As for the need for me to be more curious about Freemasonry, if the Freemasonry explanation for liberalism made some sense to me, then I would be more curious about it, but it doesn’t (at least it never has, it’s never “clicked” with me at all), so I’m not.
James P. writes:
A Muslim murders and beheads a Catholic archbishop in Turkey, shouting “Allah is great,” and a Western politician declares in his country’s parliament, “A Muslim murdered and beheaded a Catholic archbishop in Turkey, shouting ‘Allah is great.’”
The first time I’d heard of that archbishop being murdered was in the Stadler video. Can anyone doubt that if a Muslim Imam had been murdered in Europe by a Christian fanatic, the entire world would have been screaming in indignation?
Thomas Fink replies to LA:
I agree with you, that it is silly to focus on Masonry as a dark, secret conspiracy at work. By the way, Stadler also makes the point that Masonry is much more harmless and vulnerable than we imagine if we have this “dark, secret” picture in mind.
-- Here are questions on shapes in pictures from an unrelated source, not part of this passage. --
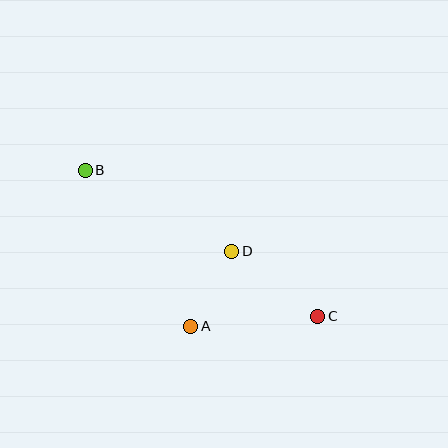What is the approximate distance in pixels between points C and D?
The distance between C and D is approximately 108 pixels.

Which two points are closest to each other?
Points A and D are closest to each other.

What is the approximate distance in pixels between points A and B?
The distance between A and B is approximately 188 pixels.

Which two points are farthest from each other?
Points B and C are farthest from each other.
But still it is of significance that there are many people in the West in high and in not so high positions in politics and in business who are involved in silly esoteric belief systems and also share similar views in regard of issues like abortion, emancipation, race, etc.
Posted by Lawrence Auster at December 06, 2010 01:15 AM | Send
There seems also to be differences between Anglo Saxon Masonry and the Grand Orient of France which dominates on the continent and is much more political than the Anglo Saxon lodges. And I think it is this notion of “a dark, secret conspiracy at work” which prevents us from dealing with Masonry as a real force. They are people and sometimes very silly people. The involvement of the Grand Orient in almost all revolutionary movements on the continent is undeniable. Which doesn’t means the Grand Orient was the single and only cause of the revolutions. Sometimes the lodges were only used by the revolutionaries, for instance in the case of Bakunin. But still, there are official documents, correspondence etc. more than hundred years old which for instance read like a blueprint for the European Union. And when you read this, you can get a feeling why this people today cling to an impossible dream like the E.U.
I believe that one of the reasons Liberalism became the ruling system of the modern world is found in the activities of some lodges. This is not a conspiracy theory. Ideas have consequences. And Masonry played its part in the transformation of messianism and gnosticism into the austere doctrine of progress in the 18th century and beyond.